Caching and Buffering
The analysis of the read-write process above shows that even such simple operations involve a large number of I/O operations, which is unacceptable in practice. To address this issue, most industrial file systems make full use of memory by caching (storing) important (i.e., frequently accessed) data blocks in memory; at the same time, to avoid frequent disk writes, modifications are first applied to a memory buffer, and then written to the disk in batches.

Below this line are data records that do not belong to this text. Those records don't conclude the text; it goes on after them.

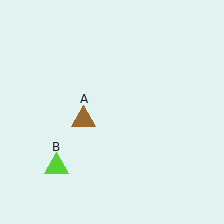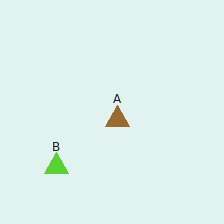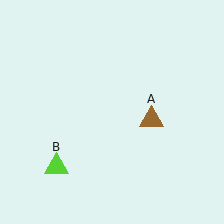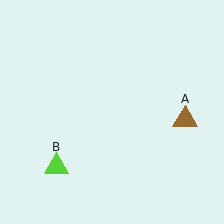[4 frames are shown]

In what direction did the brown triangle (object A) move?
The brown triangle (object A) moved right.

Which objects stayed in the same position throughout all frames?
Lime triangle (object B) remained stationary.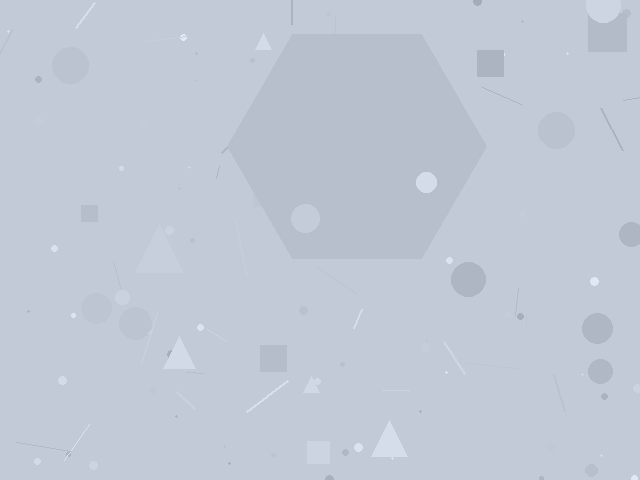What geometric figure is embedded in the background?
A hexagon is embedded in the background.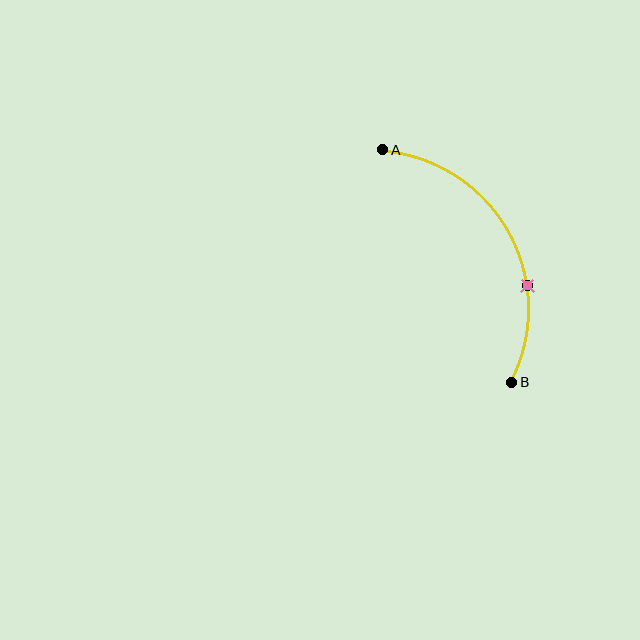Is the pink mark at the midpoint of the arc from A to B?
No. The pink mark lies on the arc but is closer to endpoint B. The arc midpoint would be at the point on the curve equidistant along the arc from both A and B.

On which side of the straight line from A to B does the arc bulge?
The arc bulges to the right of the straight line connecting A and B.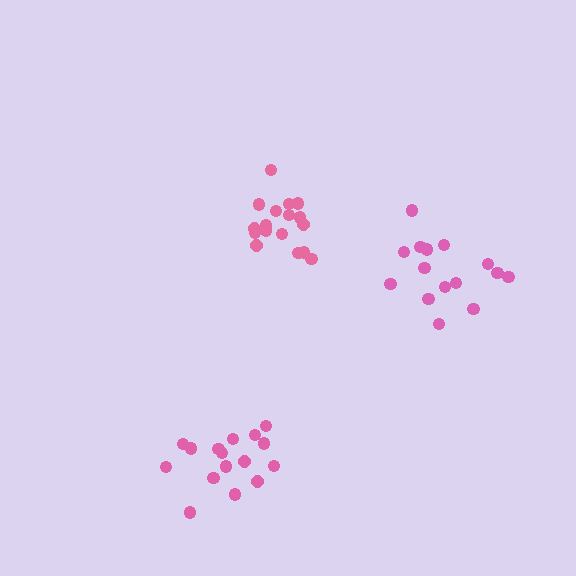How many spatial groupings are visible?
There are 3 spatial groupings.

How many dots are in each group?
Group 1: 17 dots, Group 2: 15 dots, Group 3: 16 dots (48 total).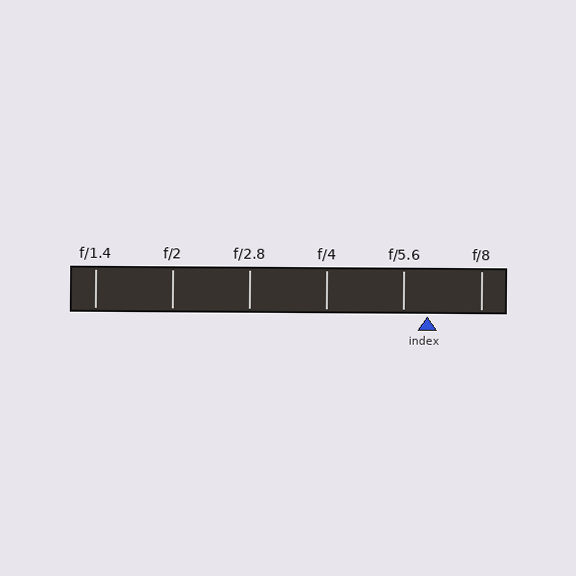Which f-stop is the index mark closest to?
The index mark is closest to f/5.6.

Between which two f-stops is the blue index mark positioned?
The index mark is between f/5.6 and f/8.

Early file systems introduced a fixed-size cache, which, when full, would use replacement algorithms like LRU (Least Recently Used) to evict pages. The downside was that it wasted space when the cache was not full and could lead to frequent page swapping when it was full. This approach is known as static partitioning. Most modern file systems use dynamic partitioning technology. For example, by pooling virtual memory pages and file system pages together, a unified page cache is created, allowing for more flexible allocation between the two.
The write process also benefits from the cache during the first half, which involves reading to locate the data blocks based on the path. However, for the writing part, we can use a buffer (writing buffering) to delay the disk write. Delaying the disk write has many advantages, such as the possibility of making multiple modifications to the bitmap with only a single write; accumulating a batch of changes can improve the utilization rate of I/O bandwidth; if a file is added and then deleted, the disk write might be saved altogether.
However, these performance improvements come at a cost — unexpected system crashes can lead to data loss. Therefore, although most modern file systems have enabled read and write buffering, they also provide a way for users to bypass the cache and write directly to the disk through direct I/O. Applications that are sensitive to data loss can utilize the corresponding system call fsync()
to flush data to disk immediately.
Summary
So far, we have implemented a very simple file system. Although it is small, it has all the necessary components. From this, we can discern some basic concepts of file system design:
- Use inodes to store metadata at the file granularity; use data blocks to store actual file data.
- Directories are a special type of file, but instead of storing file content, they store directory entries.
- In addition to inodes and data blocks, other data structures are also needed, such as bitmaps to track free blocks.
Starting from this basic file system, we can actually see many points that can be chosen and optimized. If interested, one can build upon the foundation of this article to explore the design of some industrial file systems.